Самуэль, единственный из служителей, кто остался с ним от его первого рождения, и до сих пор, мог позволить себе почти все. В том числе ворчать на Азазезля. И тому приходилось оправдываться.

– Я все сделал, как того требовали обычаи. И здравый смысл, разумеется.

– Какие такие обычаи заставили вас притащить ее в дом, когда она стала общей проблемой? Позором для сенаторов, пропустивших проход чужачки в святая святых…

– Согласись, что ответственность первого консула все же выше.

– Нигде не прописано, что консул приносит проблему домой и укладывает ее в хозяйской спальне, объясняя, что там самый полезный воздух, – уперся Самуэль.

– К чему ты ведешь? Эти недотепы загубили бы ее в один момент, повинуясь собственным инстинктам, – произнеся это, Азазель сообразил, что угодил в ловушку.

Самуэль весь подобрался, закатил глаза и затрясся в праведном негодовании.

– Не то что великий принцепс, который никогда не идет на поводу у желаний. Он бы не поставил безопасность своего мира в один ряд азартом с исследователя. Ведь важнее разобраться, откуда исходит угроза, и только потом – какими средствами ее организовали. И принцепс, которого я знаю, ни за что бы не стал обмениваться с незнакомкой митрой, раскрывать ей свою душу. Ведь это, это…

– Успокойся, дружище, – примирительно сказал Азазель. Иногда старику требовалось польстить, чтобы его извечный пессимизм хоть ненадолго сменился благодушием.

– Согласен, мои действия не похожи на те, что мне свойственны, однако я во всем следовал своим убеждениям.
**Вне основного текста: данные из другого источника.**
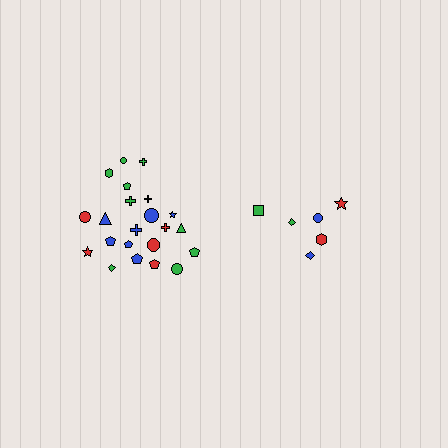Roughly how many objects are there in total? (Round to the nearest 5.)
Roughly 30 objects in total.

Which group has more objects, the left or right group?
The left group.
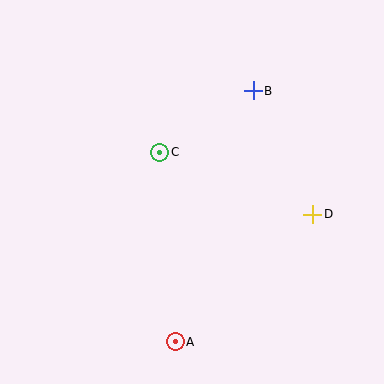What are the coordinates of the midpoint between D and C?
The midpoint between D and C is at (236, 183).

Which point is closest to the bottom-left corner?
Point A is closest to the bottom-left corner.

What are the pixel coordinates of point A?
Point A is at (175, 342).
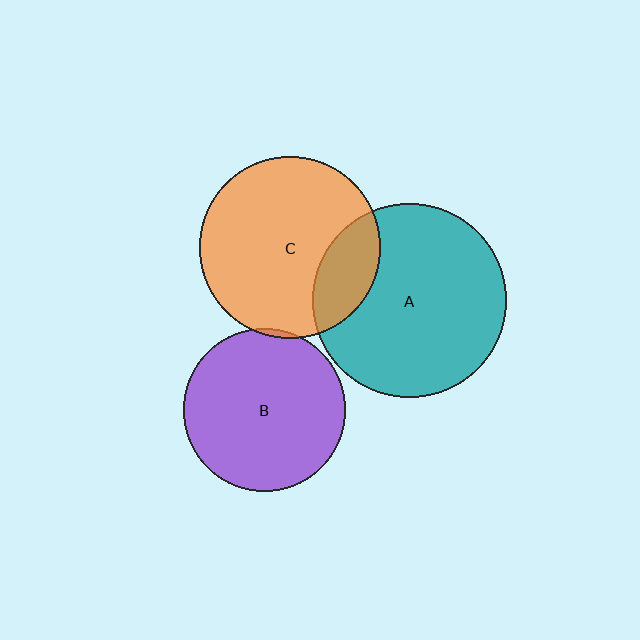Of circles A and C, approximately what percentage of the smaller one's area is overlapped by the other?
Approximately 20%.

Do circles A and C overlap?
Yes.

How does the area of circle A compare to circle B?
Approximately 1.4 times.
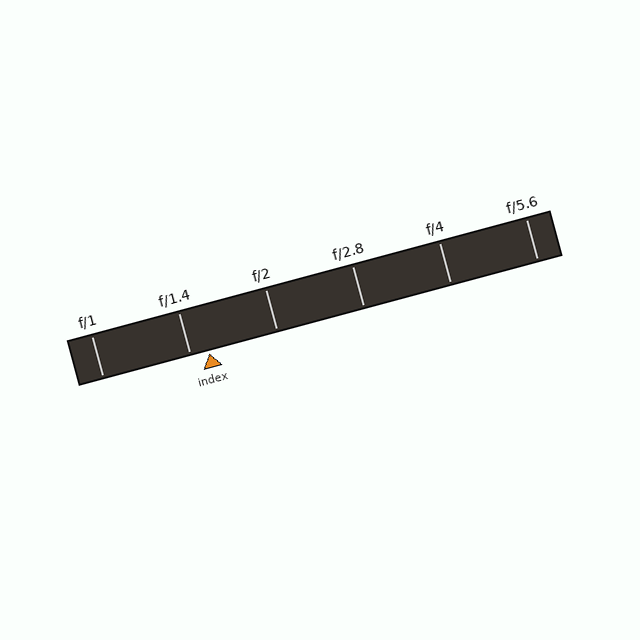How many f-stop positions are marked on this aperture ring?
There are 6 f-stop positions marked.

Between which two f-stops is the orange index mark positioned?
The index mark is between f/1.4 and f/2.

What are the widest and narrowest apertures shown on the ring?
The widest aperture shown is f/1 and the narrowest is f/5.6.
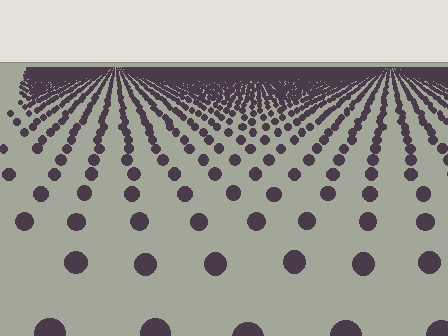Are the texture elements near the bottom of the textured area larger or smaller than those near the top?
Larger. Near the bottom, elements are closer to the viewer and appear at a bigger on-screen size.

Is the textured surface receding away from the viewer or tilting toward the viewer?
The surface is receding away from the viewer. Texture elements get smaller and denser toward the top.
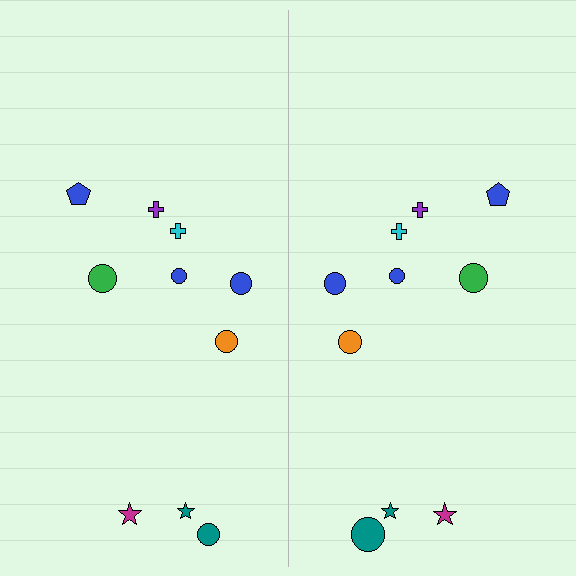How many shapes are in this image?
There are 20 shapes in this image.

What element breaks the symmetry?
The teal circle on the right side has a different size than its mirror counterpart.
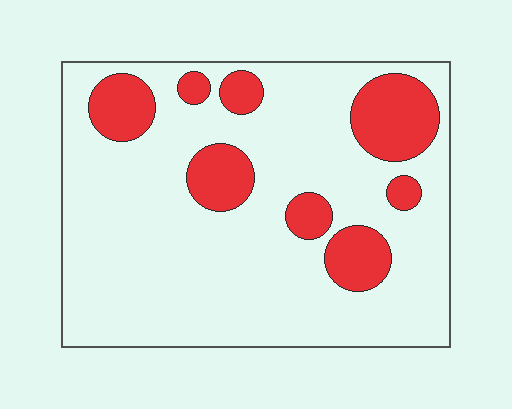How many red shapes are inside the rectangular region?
8.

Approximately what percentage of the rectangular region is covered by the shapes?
Approximately 20%.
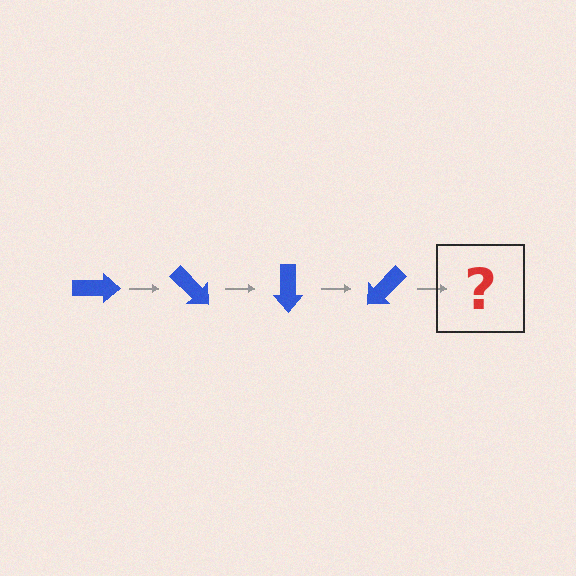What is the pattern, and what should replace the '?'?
The pattern is that the arrow rotates 45 degrees clockwise each step. The '?' should be a blue arrow rotated 180 degrees clockwise.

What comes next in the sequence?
The next element should be a blue arrow rotated 180 degrees clockwise.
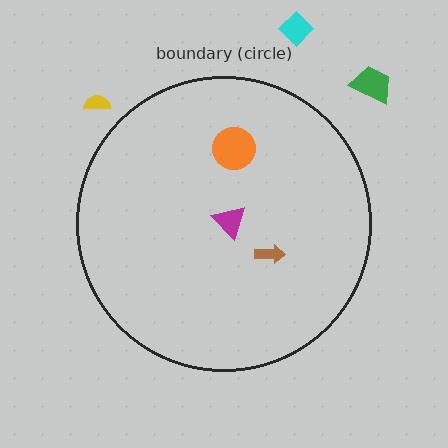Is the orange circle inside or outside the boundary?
Inside.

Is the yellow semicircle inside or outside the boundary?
Outside.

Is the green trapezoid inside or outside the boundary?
Outside.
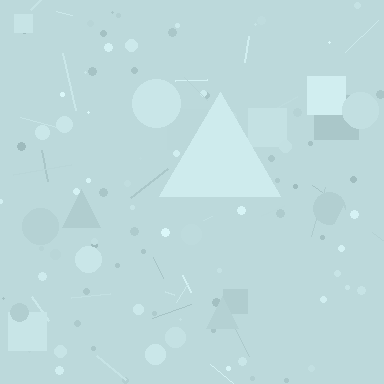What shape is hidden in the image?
A triangle is hidden in the image.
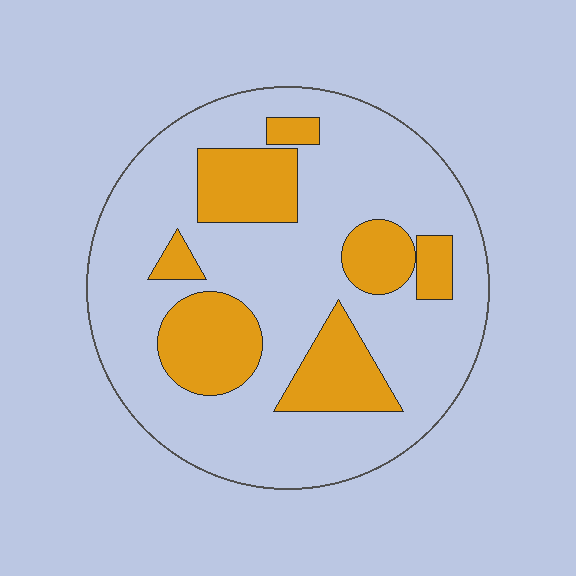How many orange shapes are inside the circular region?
7.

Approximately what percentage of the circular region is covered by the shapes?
Approximately 25%.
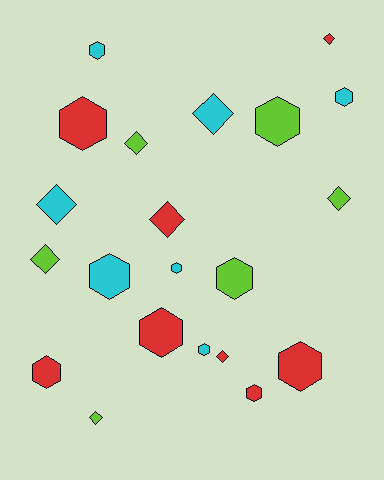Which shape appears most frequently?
Hexagon, with 12 objects.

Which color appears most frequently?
Red, with 8 objects.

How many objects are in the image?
There are 21 objects.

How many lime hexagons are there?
There are 2 lime hexagons.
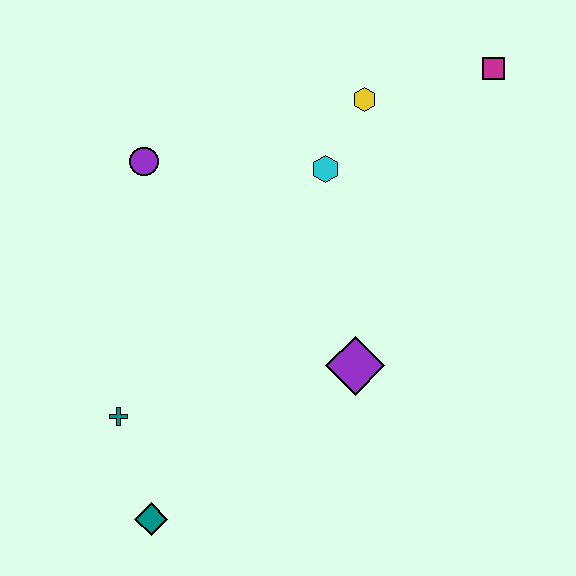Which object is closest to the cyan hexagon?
The yellow hexagon is closest to the cyan hexagon.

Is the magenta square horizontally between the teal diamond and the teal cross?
No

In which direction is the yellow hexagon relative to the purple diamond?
The yellow hexagon is above the purple diamond.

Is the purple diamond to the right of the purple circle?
Yes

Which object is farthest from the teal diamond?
The magenta square is farthest from the teal diamond.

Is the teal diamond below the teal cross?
Yes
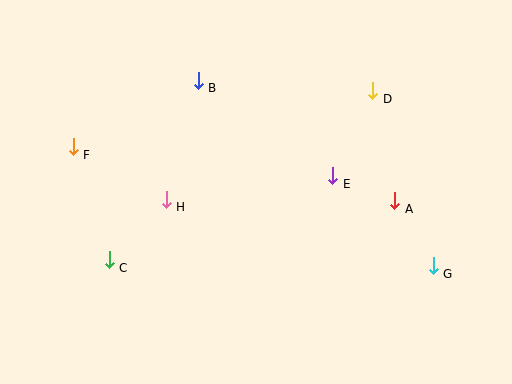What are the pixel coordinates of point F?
Point F is at (73, 155).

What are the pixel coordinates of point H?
Point H is at (166, 207).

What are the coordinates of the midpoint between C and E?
The midpoint between C and E is at (221, 226).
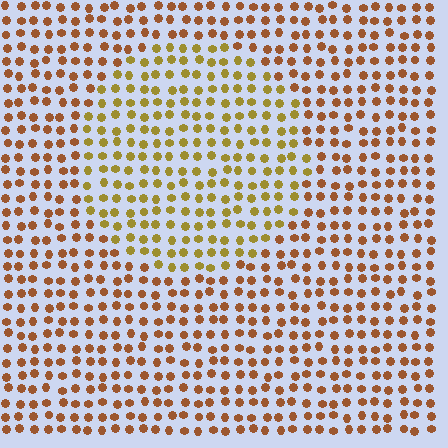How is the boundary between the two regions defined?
The boundary is defined purely by a slight shift in hue (about 31 degrees). Spacing, size, and orientation are identical on both sides.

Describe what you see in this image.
The image is filled with small brown elements in a uniform arrangement. A circle-shaped region is visible where the elements are tinted to a slightly different hue, forming a subtle color boundary.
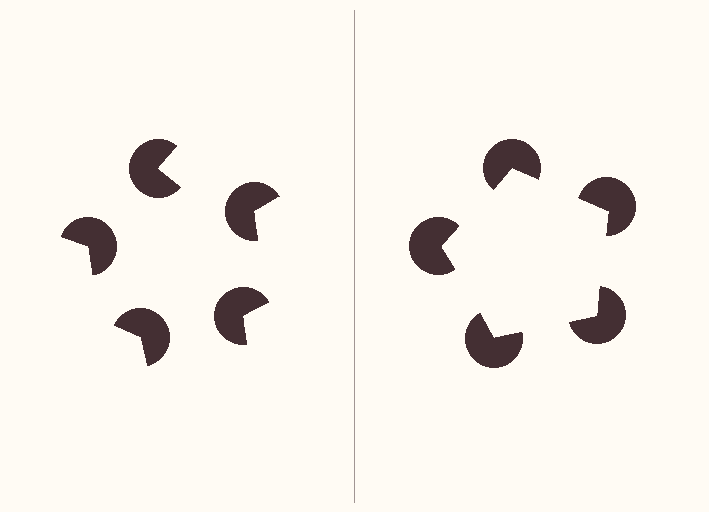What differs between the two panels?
The pac-man discs are positioned identically on both sides; only the wedge orientations differ. On the right they align to a pentagon; on the left they are misaligned.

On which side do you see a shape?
An illusory pentagon appears on the right side. On the left side the wedge cuts are rotated, so no coherent shape forms.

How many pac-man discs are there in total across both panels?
10 — 5 on each side.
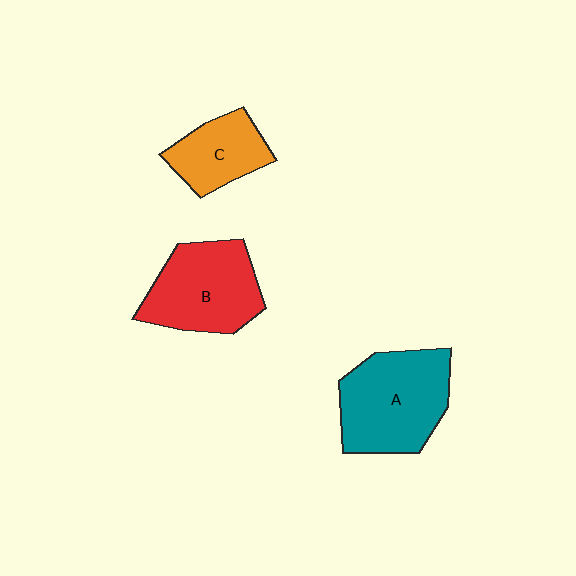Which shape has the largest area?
Shape A (teal).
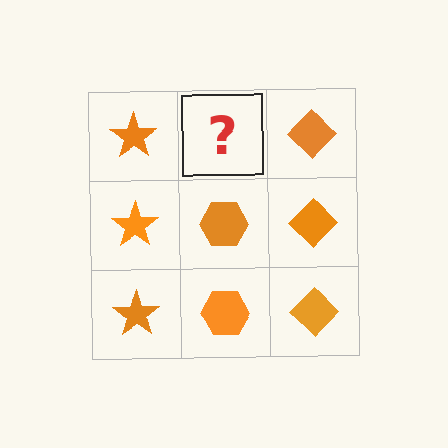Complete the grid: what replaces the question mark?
The question mark should be replaced with an orange hexagon.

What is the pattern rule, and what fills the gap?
The rule is that each column has a consistent shape. The gap should be filled with an orange hexagon.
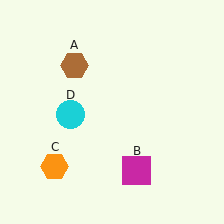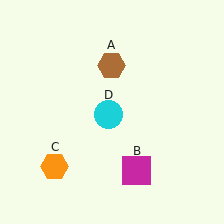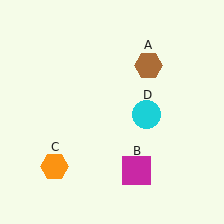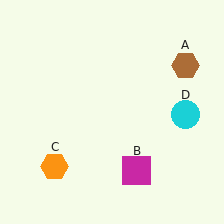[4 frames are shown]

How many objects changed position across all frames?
2 objects changed position: brown hexagon (object A), cyan circle (object D).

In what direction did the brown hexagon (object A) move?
The brown hexagon (object A) moved right.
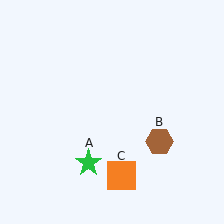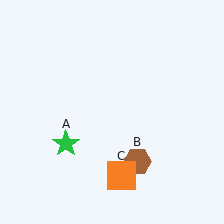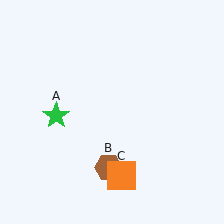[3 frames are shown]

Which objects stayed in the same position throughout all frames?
Orange square (object C) remained stationary.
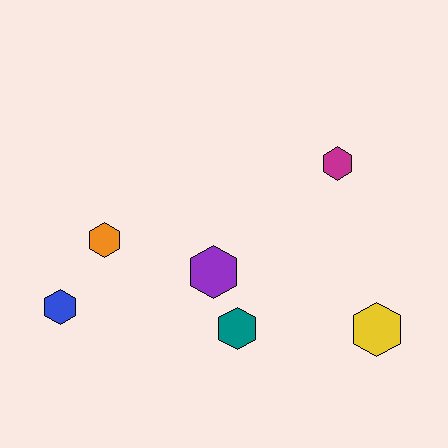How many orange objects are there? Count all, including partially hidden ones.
There is 1 orange object.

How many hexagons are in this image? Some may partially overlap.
There are 6 hexagons.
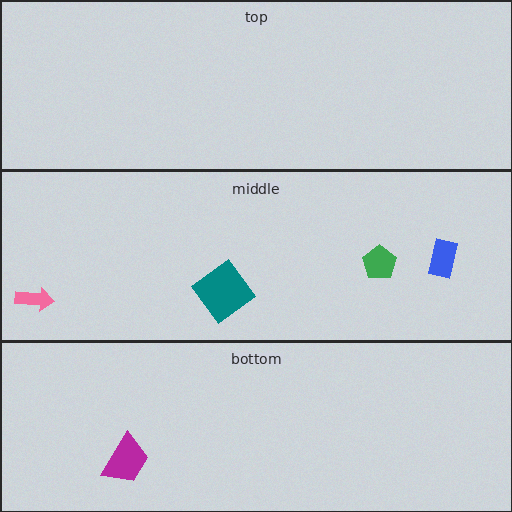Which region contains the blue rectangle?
The middle region.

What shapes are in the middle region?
The teal diamond, the blue rectangle, the pink arrow, the green pentagon.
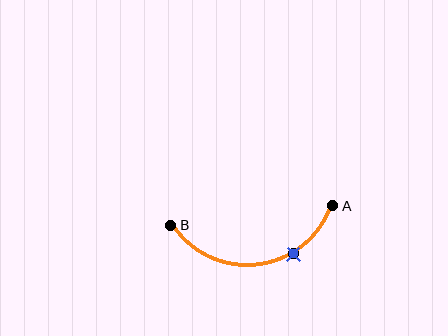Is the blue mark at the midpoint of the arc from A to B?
No. The blue mark lies on the arc but is closer to endpoint A. The arc midpoint would be at the point on the curve equidistant along the arc from both A and B.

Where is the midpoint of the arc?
The arc midpoint is the point on the curve farthest from the straight line joining A and B. It sits below that line.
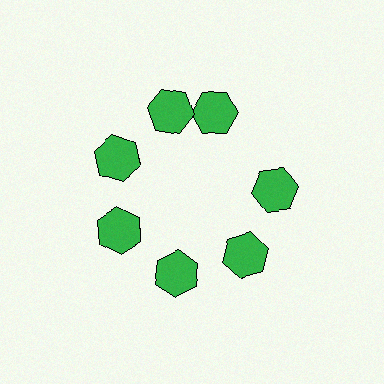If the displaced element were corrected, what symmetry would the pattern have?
It would have 7-fold rotational symmetry — the pattern would map onto itself every 51 degrees.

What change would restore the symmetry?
The symmetry would be restored by rotating it back into even spacing with its neighbors so that all 7 hexagons sit at equal angles and equal distance from the center.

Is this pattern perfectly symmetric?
No. The 7 green hexagons are arranged in a ring, but one element near the 1 o'clock position is rotated out of alignment along the ring, breaking the 7-fold rotational symmetry.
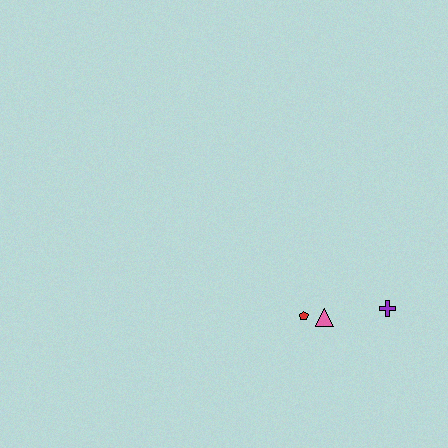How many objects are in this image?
There are 3 objects.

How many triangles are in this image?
There is 1 triangle.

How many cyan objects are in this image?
There are no cyan objects.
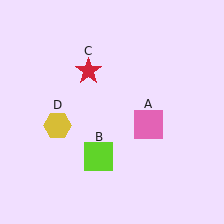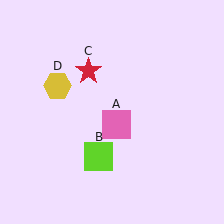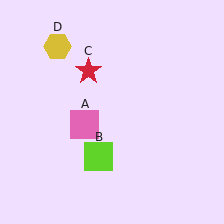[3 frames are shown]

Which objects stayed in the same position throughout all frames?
Lime square (object B) and red star (object C) remained stationary.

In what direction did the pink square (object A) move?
The pink square (object A) moved left.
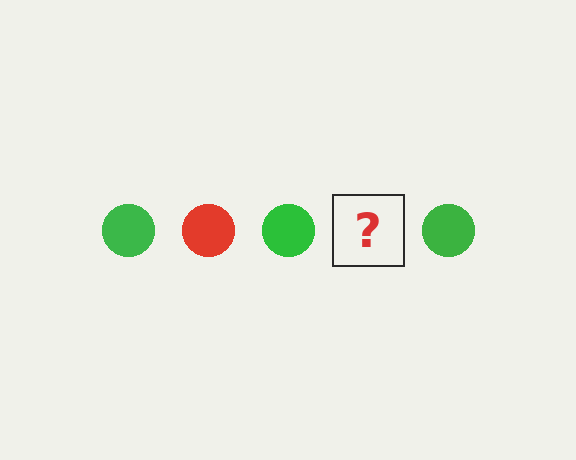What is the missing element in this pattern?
The missing element is a red circle.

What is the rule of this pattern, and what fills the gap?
The rule is that the pattern cycles through green, red circles. The gap should be filled with a red circle.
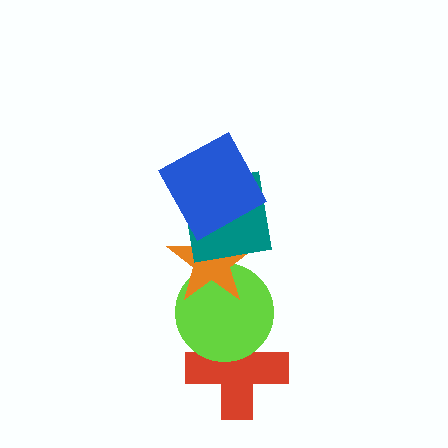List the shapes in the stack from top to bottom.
From top to bottom: the blue square, the teal square, the orange star, the lime circle, the red cross.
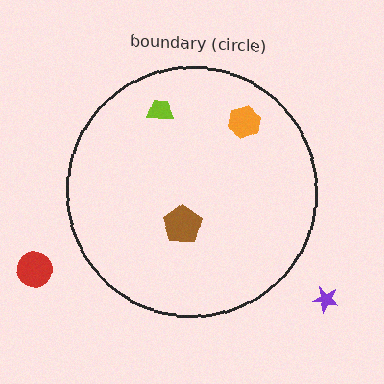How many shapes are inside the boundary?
3 inside, 2 outside.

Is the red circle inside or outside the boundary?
Outside.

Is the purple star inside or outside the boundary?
Outside.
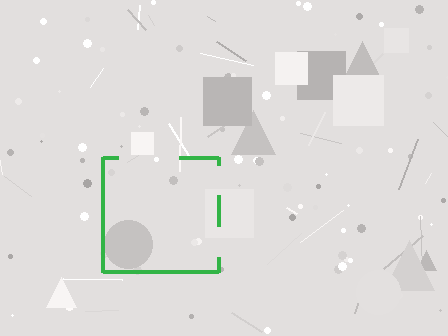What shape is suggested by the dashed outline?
The dashed outline suggests a square.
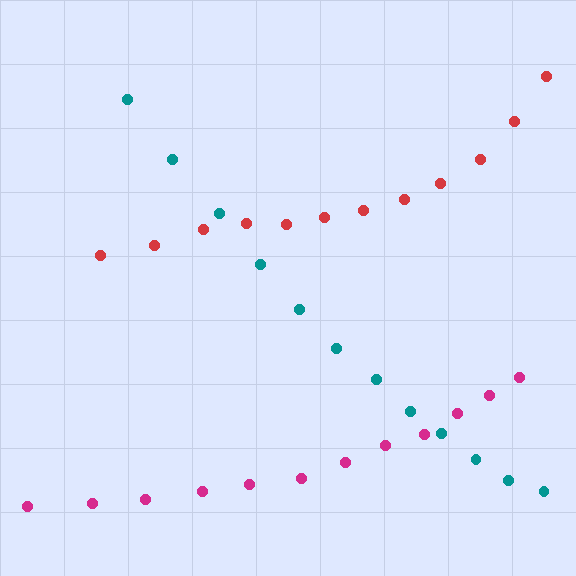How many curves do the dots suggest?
There are 3 distinct paths.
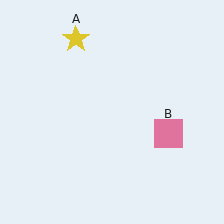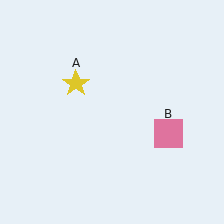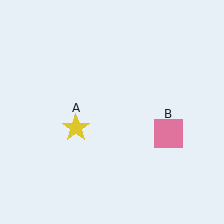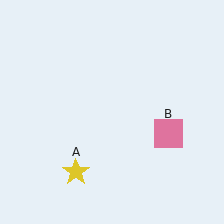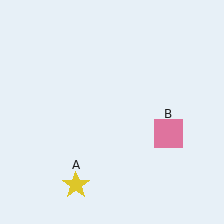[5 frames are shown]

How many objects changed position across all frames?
1 object changed position: yellow star (object A).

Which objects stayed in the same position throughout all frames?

Фелиция сумела перестроиться и принять немного митры без ущерба для себя. Всего лишь легкий обморок. И я впервые захотел отдать частичку души другому существу. Да, я поддался внезапному порыву. Но нигде не сказано, что обмен должен произойти в результате длительной подготовки.

Самуэль схватился за сердце. И стал похож не просто на престарелого крыса (это сходство ему придавали вытянутый нос, маленькие глазки и вечно настороженное выражение), а на крыса, которого вот-вот хватит удар.

– Хорошо, что нас никто не слышит! Архонты не всегда соглашаются на обмен со своими дражайшими половинами, даже если живут с ними не одну тысячу лет. Это сближает, но ведь и риски огромны. Вдруг девушка погибла бы, отвергла вас… Не уверен, что вы смогли бы оправиться. Вы уже не молоды. Точнее, вы стары как никто в Чертогах. Не зря ходят слухи, что перворожденные после третьего рождения рискуют вернуться во младенчество.

Надо дать Самуэлю выговориться и принять тот факт, что его господин породнился с девушкой, с которой был знаком всего два дня. Человеческой девушкой. То есть с представительницей низшей и малоизвестной расы.Азазель и не пытался возражать. Ни один из его братьев не протянул так долго, чтобы делать подобные выводы.

– Ваш братец оставил семью, в одиночку вторгся в Ад и там покончил с собой, бросившись в вечное пекло. Вы, видимо, выбрали другой способ. У девочки смазливая внешность и повышенная эмоциональность – и все! Ни магии, ни знаний. Длина жизни, как у комара. Она элементарно не выживет здесь. Как можно было связать с ней свою уникальную, одну на миллион жизнь?

Необходимо очертить границы. Чтобы Самуэль понял, куда заходить не следовало.

– Ты правильно заметил, что мы с ней теперь связаны. Любые выпады в ее адрес задевают и меня. Если я самый древний из архонтов, то ты – первейший из прислужников. Мы находили выход из разных ситуаций. Согласен, отдает эксцентричностью за версту. Но ты верно заметил, когда жизнь становится чересчур долгой, почти бесконечной, тянуть ее на одном долге не удается даже таким существам, как мы. Я осознал это, когда ее дыхание замедлилось и она отказывалась просыпаться. Все утратило смысл.